Ein Buch, das sich gleich einem leckeren Eis oder einem tollen, eingängigen Rock Song wegschlecken lässt. Somit sind die beiden Hauptkomponenten des Romans bereits erwähnt. Für mich war es ein Wohlfühlbuch, in dem etwas Flair eines Jennifer Aniston-Films auf Wesenszüge von Ritchie Blackmore stößt. Es geht um Protagonisten, die sich in ihrem Leben festgefahren haben und durch das zufällige Treffen zur Besinnung kommen und ihr wahres Glück suchen.

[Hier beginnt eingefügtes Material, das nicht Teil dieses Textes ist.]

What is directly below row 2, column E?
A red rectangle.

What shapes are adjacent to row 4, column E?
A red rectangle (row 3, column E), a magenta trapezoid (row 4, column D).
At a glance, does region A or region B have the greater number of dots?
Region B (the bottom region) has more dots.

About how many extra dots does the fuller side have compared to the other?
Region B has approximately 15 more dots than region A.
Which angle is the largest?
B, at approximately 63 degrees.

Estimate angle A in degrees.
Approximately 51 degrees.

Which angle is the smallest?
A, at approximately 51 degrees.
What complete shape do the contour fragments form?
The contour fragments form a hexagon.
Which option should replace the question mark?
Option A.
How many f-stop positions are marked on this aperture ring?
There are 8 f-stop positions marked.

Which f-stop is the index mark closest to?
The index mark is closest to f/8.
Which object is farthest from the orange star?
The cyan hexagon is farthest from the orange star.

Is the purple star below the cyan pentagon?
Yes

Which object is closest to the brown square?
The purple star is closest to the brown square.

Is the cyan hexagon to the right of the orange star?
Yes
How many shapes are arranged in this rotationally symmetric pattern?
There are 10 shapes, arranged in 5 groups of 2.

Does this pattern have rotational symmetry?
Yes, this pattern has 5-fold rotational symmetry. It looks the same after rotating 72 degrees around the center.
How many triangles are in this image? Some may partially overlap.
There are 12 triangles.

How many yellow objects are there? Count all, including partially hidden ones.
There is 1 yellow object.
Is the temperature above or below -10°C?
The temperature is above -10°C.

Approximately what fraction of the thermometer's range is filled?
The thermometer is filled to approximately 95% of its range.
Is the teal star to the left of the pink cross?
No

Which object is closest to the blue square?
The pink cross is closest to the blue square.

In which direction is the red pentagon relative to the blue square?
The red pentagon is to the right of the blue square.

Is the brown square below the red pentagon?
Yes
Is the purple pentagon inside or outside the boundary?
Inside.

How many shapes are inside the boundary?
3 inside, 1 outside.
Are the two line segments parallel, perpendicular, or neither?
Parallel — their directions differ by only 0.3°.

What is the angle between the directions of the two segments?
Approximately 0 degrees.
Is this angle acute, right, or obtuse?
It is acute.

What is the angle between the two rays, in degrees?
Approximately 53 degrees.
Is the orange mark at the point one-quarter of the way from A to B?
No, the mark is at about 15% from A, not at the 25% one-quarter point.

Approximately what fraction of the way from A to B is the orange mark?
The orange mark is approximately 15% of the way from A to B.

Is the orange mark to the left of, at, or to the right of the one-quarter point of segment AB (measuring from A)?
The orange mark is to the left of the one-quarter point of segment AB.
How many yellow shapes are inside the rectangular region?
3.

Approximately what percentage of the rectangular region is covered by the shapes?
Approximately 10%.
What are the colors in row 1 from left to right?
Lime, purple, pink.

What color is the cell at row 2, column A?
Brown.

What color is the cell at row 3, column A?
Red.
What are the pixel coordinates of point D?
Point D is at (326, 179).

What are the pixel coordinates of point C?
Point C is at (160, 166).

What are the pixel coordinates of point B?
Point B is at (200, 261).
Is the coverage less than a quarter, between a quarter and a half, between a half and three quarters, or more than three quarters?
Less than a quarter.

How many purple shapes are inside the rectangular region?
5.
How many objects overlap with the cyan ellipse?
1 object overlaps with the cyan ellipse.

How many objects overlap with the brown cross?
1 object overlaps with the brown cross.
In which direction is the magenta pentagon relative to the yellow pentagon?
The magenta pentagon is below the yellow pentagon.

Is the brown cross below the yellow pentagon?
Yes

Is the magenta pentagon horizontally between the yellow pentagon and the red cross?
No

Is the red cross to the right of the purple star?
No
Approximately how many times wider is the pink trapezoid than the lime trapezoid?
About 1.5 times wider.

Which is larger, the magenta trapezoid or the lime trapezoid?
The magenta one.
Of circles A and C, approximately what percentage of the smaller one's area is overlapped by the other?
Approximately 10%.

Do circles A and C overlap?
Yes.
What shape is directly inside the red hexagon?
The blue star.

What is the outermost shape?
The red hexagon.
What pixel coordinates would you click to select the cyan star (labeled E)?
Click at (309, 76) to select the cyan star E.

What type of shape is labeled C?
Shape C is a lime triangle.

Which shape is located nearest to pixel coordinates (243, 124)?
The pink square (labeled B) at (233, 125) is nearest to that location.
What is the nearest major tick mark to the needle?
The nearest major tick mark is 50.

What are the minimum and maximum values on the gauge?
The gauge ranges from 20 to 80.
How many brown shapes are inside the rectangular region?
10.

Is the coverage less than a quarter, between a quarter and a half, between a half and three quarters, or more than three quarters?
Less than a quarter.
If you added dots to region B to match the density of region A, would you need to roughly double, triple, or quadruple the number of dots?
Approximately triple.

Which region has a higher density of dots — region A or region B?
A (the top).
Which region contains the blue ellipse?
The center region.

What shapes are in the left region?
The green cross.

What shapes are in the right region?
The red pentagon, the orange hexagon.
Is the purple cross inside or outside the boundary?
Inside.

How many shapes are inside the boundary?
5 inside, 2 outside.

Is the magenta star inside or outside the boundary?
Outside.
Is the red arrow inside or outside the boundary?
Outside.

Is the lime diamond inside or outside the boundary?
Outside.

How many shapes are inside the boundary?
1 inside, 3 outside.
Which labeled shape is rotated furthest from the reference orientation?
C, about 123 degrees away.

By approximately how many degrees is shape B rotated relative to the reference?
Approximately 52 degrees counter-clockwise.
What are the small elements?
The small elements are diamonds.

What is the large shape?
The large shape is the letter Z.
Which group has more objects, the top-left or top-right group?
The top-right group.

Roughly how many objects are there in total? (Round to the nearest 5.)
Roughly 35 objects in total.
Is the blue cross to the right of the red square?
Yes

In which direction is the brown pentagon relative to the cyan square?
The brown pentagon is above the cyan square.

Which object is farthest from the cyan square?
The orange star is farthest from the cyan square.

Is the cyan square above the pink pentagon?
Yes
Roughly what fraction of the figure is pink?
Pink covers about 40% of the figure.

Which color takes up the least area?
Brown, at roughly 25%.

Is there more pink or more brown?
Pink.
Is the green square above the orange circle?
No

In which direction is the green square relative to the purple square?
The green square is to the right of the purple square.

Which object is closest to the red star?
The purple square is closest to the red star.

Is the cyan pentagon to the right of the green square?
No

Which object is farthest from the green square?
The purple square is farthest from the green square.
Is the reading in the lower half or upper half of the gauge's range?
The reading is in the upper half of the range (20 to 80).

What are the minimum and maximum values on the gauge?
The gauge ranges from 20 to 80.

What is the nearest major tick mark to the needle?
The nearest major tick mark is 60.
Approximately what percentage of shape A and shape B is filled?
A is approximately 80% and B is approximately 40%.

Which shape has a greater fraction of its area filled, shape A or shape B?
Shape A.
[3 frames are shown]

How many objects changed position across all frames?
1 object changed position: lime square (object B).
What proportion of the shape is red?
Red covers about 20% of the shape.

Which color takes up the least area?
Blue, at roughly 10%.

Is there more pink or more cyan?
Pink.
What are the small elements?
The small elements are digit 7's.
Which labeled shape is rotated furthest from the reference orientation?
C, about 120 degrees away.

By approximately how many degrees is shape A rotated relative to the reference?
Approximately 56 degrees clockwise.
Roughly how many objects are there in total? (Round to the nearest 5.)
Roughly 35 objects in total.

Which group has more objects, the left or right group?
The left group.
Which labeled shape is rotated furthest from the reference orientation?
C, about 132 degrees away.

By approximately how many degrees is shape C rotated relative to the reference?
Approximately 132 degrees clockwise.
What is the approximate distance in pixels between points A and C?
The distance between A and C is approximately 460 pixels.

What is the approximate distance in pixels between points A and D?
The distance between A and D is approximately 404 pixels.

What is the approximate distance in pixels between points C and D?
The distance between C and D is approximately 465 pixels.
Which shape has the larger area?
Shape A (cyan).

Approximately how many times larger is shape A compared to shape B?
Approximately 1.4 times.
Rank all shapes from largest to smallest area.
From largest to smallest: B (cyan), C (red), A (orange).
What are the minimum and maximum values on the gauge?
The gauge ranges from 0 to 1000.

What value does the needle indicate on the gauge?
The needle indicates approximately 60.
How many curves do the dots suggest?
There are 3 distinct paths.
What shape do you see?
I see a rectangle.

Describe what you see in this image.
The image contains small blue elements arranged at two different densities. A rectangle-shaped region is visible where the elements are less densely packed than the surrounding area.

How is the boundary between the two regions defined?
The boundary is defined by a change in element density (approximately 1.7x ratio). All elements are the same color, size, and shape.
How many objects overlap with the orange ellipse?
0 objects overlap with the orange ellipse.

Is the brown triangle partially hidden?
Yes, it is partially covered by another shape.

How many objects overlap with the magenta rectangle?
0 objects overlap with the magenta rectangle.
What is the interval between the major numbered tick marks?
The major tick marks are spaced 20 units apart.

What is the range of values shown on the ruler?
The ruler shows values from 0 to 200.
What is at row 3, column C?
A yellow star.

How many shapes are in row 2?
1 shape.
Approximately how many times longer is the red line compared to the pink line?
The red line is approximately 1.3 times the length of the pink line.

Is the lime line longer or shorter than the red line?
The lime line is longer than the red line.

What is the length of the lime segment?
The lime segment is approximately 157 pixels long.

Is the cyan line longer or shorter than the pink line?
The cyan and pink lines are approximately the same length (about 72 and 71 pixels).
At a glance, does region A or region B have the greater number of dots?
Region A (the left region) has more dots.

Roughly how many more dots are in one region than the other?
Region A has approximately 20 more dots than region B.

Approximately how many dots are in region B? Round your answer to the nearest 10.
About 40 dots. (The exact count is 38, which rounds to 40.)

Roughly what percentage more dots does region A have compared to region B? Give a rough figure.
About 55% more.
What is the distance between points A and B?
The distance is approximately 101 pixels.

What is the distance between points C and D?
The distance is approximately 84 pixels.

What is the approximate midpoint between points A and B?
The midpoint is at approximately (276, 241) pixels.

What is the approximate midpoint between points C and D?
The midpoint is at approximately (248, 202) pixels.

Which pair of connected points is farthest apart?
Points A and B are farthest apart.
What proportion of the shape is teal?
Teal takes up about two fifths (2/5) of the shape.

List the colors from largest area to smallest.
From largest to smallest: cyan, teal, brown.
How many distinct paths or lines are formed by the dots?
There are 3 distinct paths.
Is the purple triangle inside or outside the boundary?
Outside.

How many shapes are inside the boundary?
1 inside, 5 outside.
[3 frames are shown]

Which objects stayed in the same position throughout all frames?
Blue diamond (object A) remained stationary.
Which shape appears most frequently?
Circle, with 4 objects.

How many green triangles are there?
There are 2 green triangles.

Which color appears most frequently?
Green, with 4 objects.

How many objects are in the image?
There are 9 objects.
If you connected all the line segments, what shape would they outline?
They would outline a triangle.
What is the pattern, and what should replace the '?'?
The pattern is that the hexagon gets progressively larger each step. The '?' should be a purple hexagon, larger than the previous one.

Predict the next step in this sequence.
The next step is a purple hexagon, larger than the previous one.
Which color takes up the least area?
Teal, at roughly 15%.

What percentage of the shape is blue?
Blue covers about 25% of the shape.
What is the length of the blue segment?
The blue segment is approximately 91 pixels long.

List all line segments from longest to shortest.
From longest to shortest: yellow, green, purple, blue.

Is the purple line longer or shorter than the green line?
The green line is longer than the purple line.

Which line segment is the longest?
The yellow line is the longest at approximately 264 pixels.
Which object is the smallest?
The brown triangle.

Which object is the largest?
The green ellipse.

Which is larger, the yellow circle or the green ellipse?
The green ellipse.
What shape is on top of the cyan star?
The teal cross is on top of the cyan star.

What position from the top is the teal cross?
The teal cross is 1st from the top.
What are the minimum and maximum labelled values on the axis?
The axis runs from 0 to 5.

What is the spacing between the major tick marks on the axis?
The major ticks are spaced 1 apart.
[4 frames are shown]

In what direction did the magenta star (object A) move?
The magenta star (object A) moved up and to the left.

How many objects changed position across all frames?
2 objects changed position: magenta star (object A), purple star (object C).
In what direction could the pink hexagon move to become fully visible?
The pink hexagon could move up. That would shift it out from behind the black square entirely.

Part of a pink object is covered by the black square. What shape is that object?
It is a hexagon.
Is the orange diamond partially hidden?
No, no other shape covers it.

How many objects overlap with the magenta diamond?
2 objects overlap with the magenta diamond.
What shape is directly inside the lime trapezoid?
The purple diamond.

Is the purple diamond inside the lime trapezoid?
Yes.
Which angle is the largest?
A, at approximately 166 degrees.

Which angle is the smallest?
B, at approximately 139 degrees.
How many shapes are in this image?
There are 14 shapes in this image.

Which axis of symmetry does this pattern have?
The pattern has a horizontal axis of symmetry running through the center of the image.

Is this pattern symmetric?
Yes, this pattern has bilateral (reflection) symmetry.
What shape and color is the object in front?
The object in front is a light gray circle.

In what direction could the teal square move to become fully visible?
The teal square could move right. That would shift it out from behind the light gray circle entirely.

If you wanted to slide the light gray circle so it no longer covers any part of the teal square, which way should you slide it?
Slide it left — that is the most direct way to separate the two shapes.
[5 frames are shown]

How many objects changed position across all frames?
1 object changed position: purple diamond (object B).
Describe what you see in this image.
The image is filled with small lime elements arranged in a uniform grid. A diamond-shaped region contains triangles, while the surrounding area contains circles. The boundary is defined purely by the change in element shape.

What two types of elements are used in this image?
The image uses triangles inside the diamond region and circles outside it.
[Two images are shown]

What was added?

Die Heldin,  Milena, ist eine Italienerin, die nach mehreren Enttäuschungen nach Frankreich ausgewandert ist. Nach unglücklichen Beziehungen mit Männern hat sie auch vorerst mit diesem Geschlecht gebrochen. Sie lebt mit ihrer Lebenspartnerin Viviane in einem Städtchen in der Provence. Sie hat aber ihr wahres Glück dennoch noch nicht gefunden. Auch in dieser Beziehung kriselt es, denn Milena ist nicht bereit für weitere, ernstere Bindungen und schon gar nicht kann sie sich auf den Kinderwunsch ihrer Partnerin einlassen. Ihre Leidenschaft ist ihr Eiscafé und sie probiert ständig neue Geschmacksrichtungen aus. Ihre Kreationen von neuen Eissorten haben ihr einen guten Ruf beschert. Ebenfalls ihre Verpackungen von größeren Eismengen, die sie stets mit handgeschriebenen Zitaten, gleich einem Glückskeks, ausliefert, haben sich herumgesprochen. Ihr Café wird nicht nur für die Touristen eine Anlaufstelle während der Saison, die nun langsam endet. Der Roman spielt an wenigen Tagen und beginnt an einem Mittwoch. Es kommt mal wieder zu einem Stromausfall im ganzen Ort. Sollte nun die Kühlung länger ausfallen, droht ihr Eis zu verderben. Gerade als sie ihr Eis lieber verschenken möchte, trifft eine Großbestellung ein. Es wurden zehn Kilo Eis bestellt, die sie zu einem nahegelegenen Landhaus liefern soll. Gleichzeitig ist der Landhausbesitzer Nick mit einem landestypischen dreirädrigen Fortbewegungsmittel unterwegs. In ihm rumort der typische Rebell, der einen Rockstar wohl ausmacht. Aber auch eine leichte Paranoia hat sich in ihm festgesetzt und er beobachtet alle Menschen mit Misstrauen. Nick ist der Frontmann der berühmten „Bebonkers“. Der Musiker setzt das Dreirad bei der Fahrt durch einen Olivenhain gegen einen diese schönen Bäume. Er ist Engländer und ähnlich wie Milena durch mehrere Enttäuschungen gegangen. Er hat mehrere Ehen durchlebt und lebt nun mit Aileen zusammen. Sie ist eine Modedesignerin und Erfinderin eines Anti-Leders.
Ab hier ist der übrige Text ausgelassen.